Serial zaczęłam oglądać z powodów oczywistych... Mianowicie przebrzydłej nudy, która permanentnie zaczęła mi się wkradać wieczorami do pokoju. Włączyłam filmweb, wkliknęłam się w rankingi i rozpoczęłam poszukiwania historii nadchodzących tygodnii. Był House, był Dexter, Gra o Tron, rzecz jasna. Generalnie było tego sporo. Jednak ja, miłośniczka zapychaczy czasu, które zamiast zapychać czas wolny, zabierają cenny, wszystko widziałam. I oto nagle, ku mojemu szczeremu zaskoczeniu, na zaszczytnym miejscu piętnastym górowała (ekhe, ekhe!) Plotkara.
O serialu, rzecz jasna, słyszałam. Kątem oka widziałam nawet ze dwa odcinki, ale pojęcia nie miałam, o czym on tak naprawdę jest. W głowie pojawiły mi się tagi: nastolatki, pięknisie, ładne ciuszki, kaska, płytka fabuła, sieczka z mózgu. Po chwili uzupełniłam je jednak kilkoma innymi: nagie, męskie torsy, umysł - off, relaks - on.

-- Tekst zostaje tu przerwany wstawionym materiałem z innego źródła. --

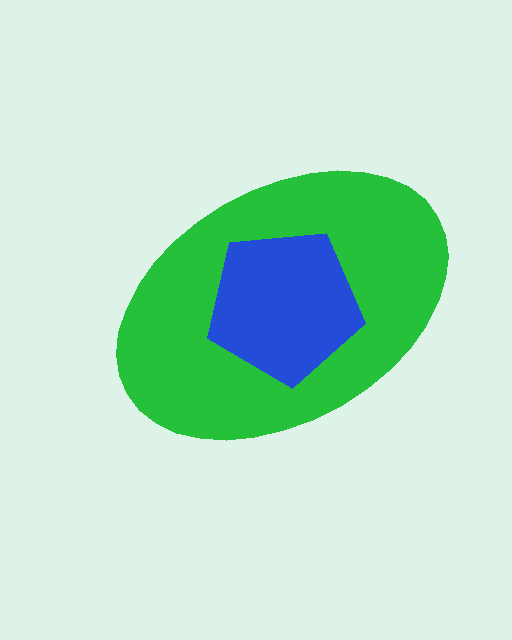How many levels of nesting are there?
2.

Z lekkim uśmiechem na twarzy zmusiłam się więc do ostatniego tego wieczoru (jak sądziłam) wytężenia umysłu i pomyślałam - a co mi tam!
Z początku wszystko wydawało się dokładnie takie, jak sobie wyobraziłam. Nastolatki podjeżdżające pod szkołę limuzynami, królowe i podwładne, wszyscy zepsuci przez pieniądz, myślący tylko o sobie, egoiści, egocentrycy, samolubni interesanci, w dodatku wszystkim im się żyje lepiej, niż tobie. Trochę podirytowana, ale nadal rozochocona, wypatruję przystojniaków. Z fabuły wynika, że po ekranie skaczą mi czternastolatkowie, jednak mój przebiegły umysł już zdążył załapać, że ci aktorzy tak naprawdę reprezentują moje roczniki (swoją drogą, to normalka w amerykańskich bajkach dla nastolatek, bo kto by chciał oglądać Hannah Montane bez biustu, hm?). I jest! Chuck Bass! Słyszałam o nim, mam soupa. Że piękny, że seksowny, że powalający! A kogo widzę? Błazna z nażelowaną grzywką... Sytuację ratuje śliczny Nate, ale nie jest aż takim pokrzepieniem, na jakie liczyłam.
wtf? |
Wytrzymałam dzień.
Pierwszy sezon skończył się szybciej, niż przepuszczałam. Drugi trochę się ciągnął. Przy trzecim miałam kilka kryzysów. Przy czwartym jeszcze więcej. W piątym sezonie zwątpiłam zarówno w twórców, jak i w siebie samą. Szósty oglądałam jednak z żalem, bo okazał się ostatnim.
Ale od początku...
Jak my w Warszawie mamy Śródmieście i Prażkę, tak Nowojorczycy mają Upper East Side, troszkę gorsze w ich mniemaniu, ale nadal spoko, Upper West Side, no i brudny, zapchlony Brooklyn, na szczęście też za rzeką. Nasi serialowi bohaterowie zamieszkują oczywiście najlepsze apartamenty Upper East Side, a ich niekończące się fundusze powiernicze starczają na życie, na jakie żadnego z was, kochani czytelnicy, nigdy nie będzie stać. Szpilki od Jimmiego Choo, sukienki od Vera Wang, torebki od Prady i biżuteria od Cartiera. Limuzyny, jedwabne szaliki i legendarne opaski - to wszystko działa na wyobraźnię nas, biedaków, jak magnes. Pragniemy tego, co mają oni, pieniędzy, luksusów, szoferów, kawioru na śniadanie i najlepszych win do kolacji. Sądzimy jednak, że nigdy nie będzie nam dane tego posmakować, kiedy nagle pojawia się Dan Humphrey. Biedak urodził się na Brooklynie, niestety tam też się wychował, a życie bogaczy z Manhatanu może oglądać co najwyżej z końca korytarza. Jednak tylko z początku, bowiem dziwny splot wydarzeń wrzuca go w końcu w wir życia tych, którzy dotychczas byli niedostępni. Co daje nam, szarakom, złudną nadzieję, że i my możemy.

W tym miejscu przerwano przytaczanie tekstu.